Health Informatics

Identifying Mentions of Diseases/Disorders/Medical Issue in Clinical Text:

Dictionary lookup techniques are not always enough to identify the mention of a disease, disorder, or medical issue in clinical text. For example, the phrase “dilatation of the left mitral valve” indicates the existence of a specific medical issue. A dictionary lookup technique alone may only identify the problem; “dilatation” and not the part of anatomy that is experiencing the problem.

Predicting Changes in Systolic Blood Pressure Using Longitudinal Patient Records:

Using a database that contains records of medical events and their dates, along with features from the clinical note associated with each database entry, a logistic regression model is used to predict roughly what the patient’s blood pressure will be at a given future date. This project relates to the more general problem of predicting the occurrence of medical events based on time series data.

Identifying Patients at Risk for Dementia using Semantic and Lexical Features:

Patients that suffer from dementia have subtly different speech patterns than those that do not. Thus there is a system being worked on that could be used to identify if a person is likely to have dementia based on these differences.
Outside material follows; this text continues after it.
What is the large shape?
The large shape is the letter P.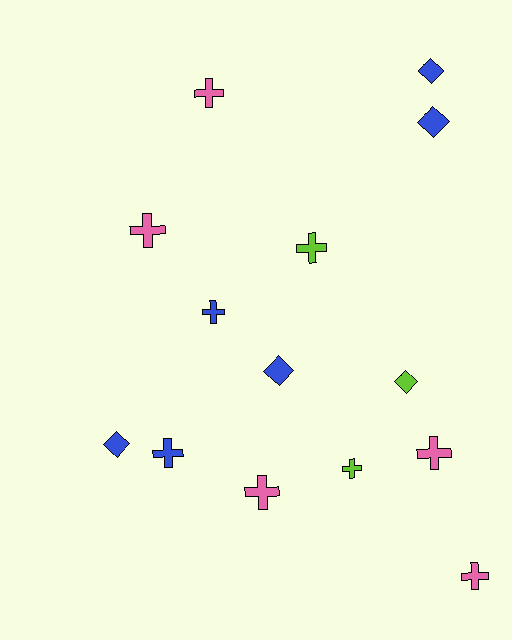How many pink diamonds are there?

Meet the Researcher: Wes Solomon

Wes Solomon "I began researching information extraction and event prediction from clinical text and databases based on the suggestion of my advisor, Dr. Rodney Nielsen. This suggestion was based on related work I had done in industry with a company called Gaffey (formerly known as HealthTech) which involved tying status codes to health insurance claims based on natural language data gathered by a web crawler. My specific research topics in this area have been predicting changes in systolic blood pressure using longitudinal patient records, identification of disease/disorder mentions in clinical text, and identifying patients at risk for dementia using semantic and lexical features. Mine and Dr. Nielsen’s work in predicting changes in systolic blood pressure was presented at the i2b2 2014 conference on November 14, 2014.

"In addition to the work I am doing in the clinical domain, I am studying models that estimate the semantic plausibility of syntactically correct statements without explicit definitions or a pre-defined semantic taxonomy. For example, “The building is sad.” is a syntactically correct sentence, but is considered semantically implausible because buildings don’t have emotions. My hope is to expand upon the work previously done in this area by Katrin Erk, Ulrike Padó and Sebastian Padó."